Quem foi rei nunca perde a majestade
A rua Real Grandeza resistiu, com apoio popular, às várias tentativas de mudança de nome para ocultar a inspiração monárquica. Em 1826, ela foi inaugurada com esse nome pelo rico proprietário de terras Joaquim Batista Marques Leão. A partir da República, no entanto, tentou-se apagar o passado real. Às vezes, até reverenciando algum figurão republicano. Mas os nomes nunca emplacaram.
O nome “rua da Real Grandeza” – ou, simplesmente, “rua Real Grandeza” – foi uma homenagem de Joaquim Marques Leão a D. João VI, rei do Reino Unido de Portugal, Brasil e Algarves entre 1816 a 1822. Com a inauguração da Real Grandeza – e também da Nova de São Joaquim, atual Voluntários da Pátria – em 1826, Marques Leão dava início ao processo de urbanização do bairro, abrindo vias de circulação para atrair serviços e comércio para Botafogo.
E, de fato, foi o que aconteceu. A população cresceu, e, com ela, veio o transporte coletivo, a partir de 1867, por meio de bondes com tração animal da Companhia Jardim Botânico. A Real Grandeza foi, desde o início, uma das principais vias de transporte de Botafogo e ajudou a levar para o interior do bairro o comércio que antes se concentrava nos arredores da estação de barcas, na Enseada de Botafogo, em frente à rua São Clemente.
O golpe da República e a caça aos símbolos da Monarquia
Após o golpe militar que extinguiu a Monarquia em 15 de novembro de 1889, os primeiros atos dos novos donos do poder buscaram eliminar os símbolos do antigo regime, como a bandeira, o hino nacional e até mesmo os nomes de ruas! E foi assim que a rua Real Grandeza virou rua Sergipe. E, alguns anos depois – por um breve período – virou rua Almirante Wandenkolk, em homenagem ao ministro da Marinha do primeiro governo republicano. Mas não houve jeito de a população aceitar as mudanças. Assim, da mesma forma que os nomes haviam sido mudados, o prefeito do Distrito Federal Amaro Cavalcanti, em um novo decreto de 1917, tornou sem efeito o nome “rua Sergipe” – e de várias outras ruas da cidade –, restabelecendo boa parte dos nomes antigos. Na justificativa, ele escreveu: “Os nomes tradicionais, que o povo repete a cada instante, foram mudados por outros, que só existem nas placas”. Em resumo: os nomes não “pegaram”.
Em 1932, os republicanos voltaram à carga em nova tentativa de mudança do nome. Pelo decreto 6.065, de 6 de janeiro, a rua Real Grandeza passou, então, a se chamar rua Demétrio Ribeiro em homenagem a outro ex-ministro de Deodoro da Fonseca. Novo fracasso retumbante. Tanto que o nome Real Grandeza voltou em 1937, para nunca mais mudar.
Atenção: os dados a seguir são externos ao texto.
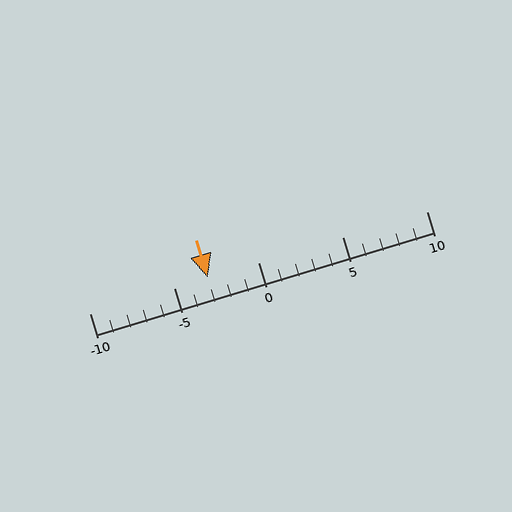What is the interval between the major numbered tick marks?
The major tick marks are spaced 5 units apart.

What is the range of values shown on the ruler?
The ruler shows values from -10 to 10.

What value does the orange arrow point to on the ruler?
The orange arrow points to approximately -3.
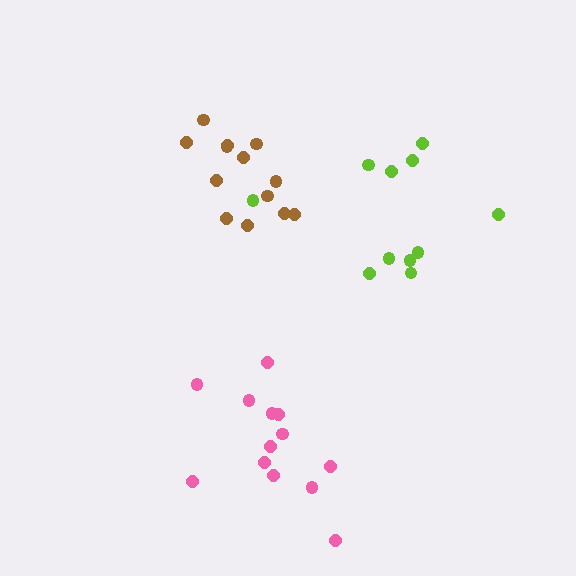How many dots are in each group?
Group 1: 11 dots, Group 2: 13 dots, Group 3: 13 dots (37 total).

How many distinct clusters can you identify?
There are 3 distinct clusters.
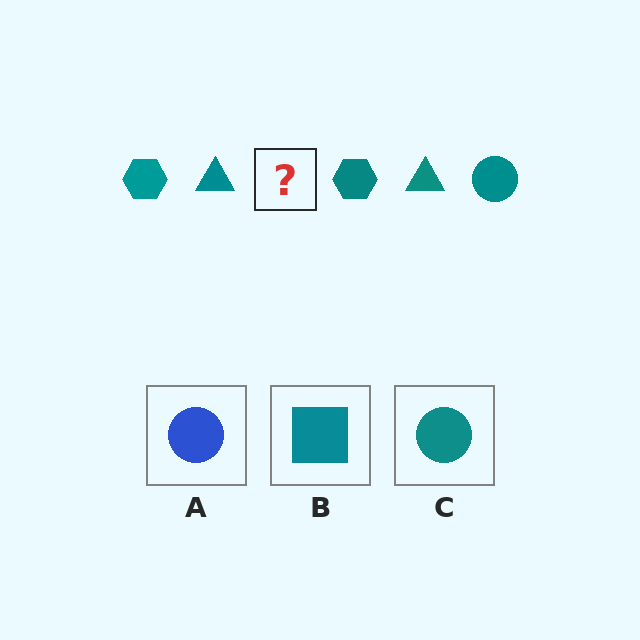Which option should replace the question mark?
Option C.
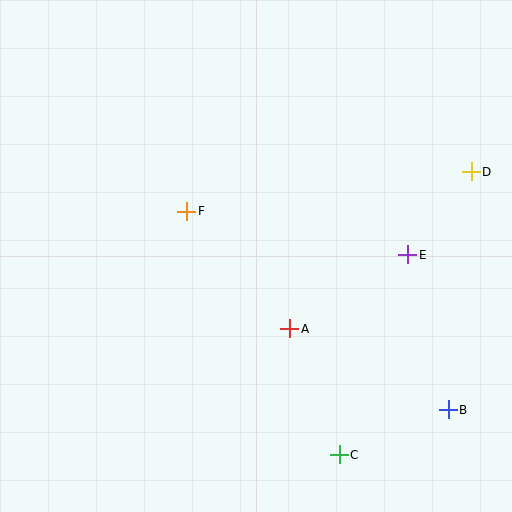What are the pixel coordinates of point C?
Point C is at (339, 455).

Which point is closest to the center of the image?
Point A at (290, 329) is closest to the center.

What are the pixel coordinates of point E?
Point E is at (408, 255).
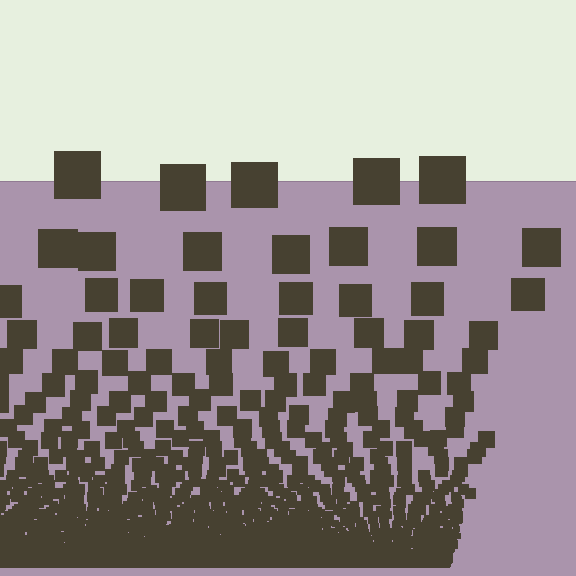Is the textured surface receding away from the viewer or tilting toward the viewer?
The surface appears to tilt toward the viewer. Texture elements get larger and sparser toward the top.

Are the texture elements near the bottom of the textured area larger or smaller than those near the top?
Smaller. The gradient is inverted — elements near the bottom are smaller and denser.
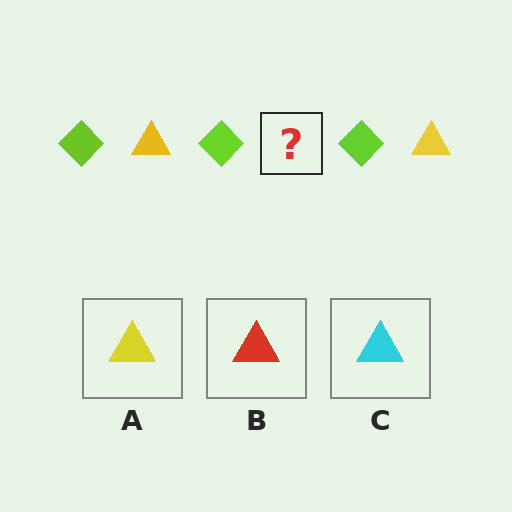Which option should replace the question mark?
Option A.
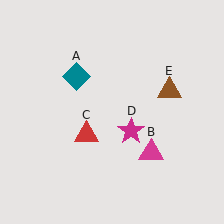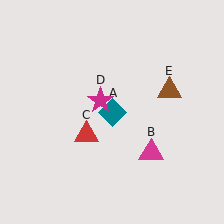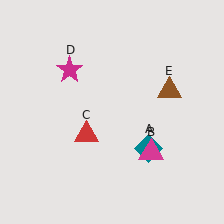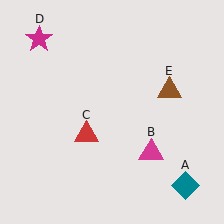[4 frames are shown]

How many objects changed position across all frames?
2 objects changed position: teal diamond (object A), magenta star (object D).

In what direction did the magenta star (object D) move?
The magenta star (object D) moved up and to the left.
A Real Grandeza permanece como uma das principais vias de acesso de Botafogo, inclusive para o bairro de Copacabana, desde que foi inaugurado o Túnel Real Grandeza, em 1892. Mais tarde, o túnel passaria a se chamar Alaor Prata, nome de um prefeito do Rio. Para variar, o nome não pegou, e hoje o túnel é popularmente conhecido como Túnel Velho. Na Real Grandeza, não se veem resquícios da arquitetura típica do período monárquico, tampouco o fausto das mansões da São Clemente. Apenas serviços e o pequeno comércio de rua, herdeiro do primeiro comércio do bairro, tornado possível por Marques Leão e outros investidores privados. Para nos lembrar de que um dia houve um Brasil monárquico, há a Capela Real Grandeza do Cemitério São João Batista; o Real Hotel e – talvez como provocação – a Confeitaria Imperial, a mais antiga do bairro, inaugurada em 1932, em plena República, pelos portugueses Albino, Clarêncio e Manoel. Antes da Imperial, havia a famosa Padaria Bragança – nome da dinastia da família real –, que também foi fundada por um português – Albino Costa – e funcionou de 1922 até 1978. Os comerciantes talvez sentissem saudades dos tempos em que ministros do Império passavam de bonde pela Real Grandeza a caminho do Paço Imperial. Ou talvez tenham escolhido os nomes dos dois estabelecimentos por tradição, aqueles saberes que, transmitidos de geração em geração, nos dão conforto e um sentido de pertencimento.